En outre, nombre d’Etats et de villes ont leur propre législation interdisant la consommation d’alcool. Vont-ils pouvoir résister ? Cela semble très improbable. “Si les municipalités ne cèdent pas, elles n’accueilleront pas de matchs”, proclame, avec une sincérité déroutante, Francisco Müssnich, consultant juridique du Comité organisateur du Mondial. L’Afrique du Sud et l’Allemagne, pays hôtes des deux dernières éditions, ont dû s’y plier. La Fifa fait preuve d’un respect inconditionnel à l’égard de ses sponsors. Pour le Mondial brésilien, la Fifa suggère d’infliger une peine de prison pouvant aller jusqu’à deux ans à ceux qui “portent préjudice à l’image des sponsors”. Elle souhaite même la création de juridictions spéciales afin de faciliter les procédures judiciaires. N’est-ce pas là la démonstration éclatante d’une ingérence injustifiable ? “Mais l’époque où le Brésil pliait face à n’importe quelle pression internationale est terminée”, affirme Alexandre Camanho de Assis, président de l’Association nationale des procureurs de la République. “Céder reviendrait à remettre en cause notre souveraineté.” Pour l’universitaire Robert Alvarez, les manœuvres de la Fifa sont des actions planifiées. “On peut noter dans le choix des pays hôtes des Coupes du monde un net mouvement en direction de nations institutionnellement plus faibles qui occupent une place de choix dans le ­classement des pays les plus corrompus, comme l’Afrique du Sud, le Qatar [organisateur en 2022] et la Russie [en 2018].” Le Brésil a donc une chance unique de prouver qu’il ne fait pas partie de ce groupe. Les affaires louches liées au Mondial ne sont pas rares. La construction et la rénovation des stades peuvent se transformer en un maelström d’irrégularités. Selon une source qui suit de près les activités de la Fifa au Brésil, celle-ci entend répéter ici une stratégie adoptée en Afrique du Sud.

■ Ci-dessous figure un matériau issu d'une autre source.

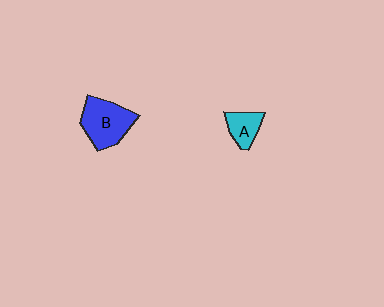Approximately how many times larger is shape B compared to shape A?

Lors des appels d’offres, la fédération établit des critères tellement restrictifs que cela rend impossible toute participation d’entreprises brésiliennes, notamment pour la fourniture d’équipements. Ainsi, les nouveaux fauteuils de l’Arena da Baixada, le stade de l’Atlético Paranaense [club de Curitiba, dans l’Etat du Paraná], avaient déjà été commandés, mais la Fifa a protesté jusqu’à obtenir l’annulation de la transaction. Motif : les sièges n’étaient pas inclinables et n’avaient pas les dimensions exigées par la fédération. “Curieusement, c’est le fournisseur européen habitué à travailler avec la Fifa qui a été finalement proposé”, note cette même source. Des problèmes de ce genre apparaissent dans tous les Etats et toutes les villes qui accueilleront la compétition. “Nous sommes très attachés au Mondial, mais nous ne l’organiserons pas à n’importe quel prix”, affirme Ney Campello, le secrétaire d’Etat de Bahia chargé du dossier Coupe du monde. Le gouvernement bahianais a récemment refusé d’allouer à la Fifa les terrains officiels d’entraînement. Selon une des clauses du contrat présenté par la fédération, la Fifa pouvait, si elle jugeait nécessaire de faire des travaux d’adaptation de ces terrains, faire appel à des entreprises qui seraient ensuite payées par l’Etat.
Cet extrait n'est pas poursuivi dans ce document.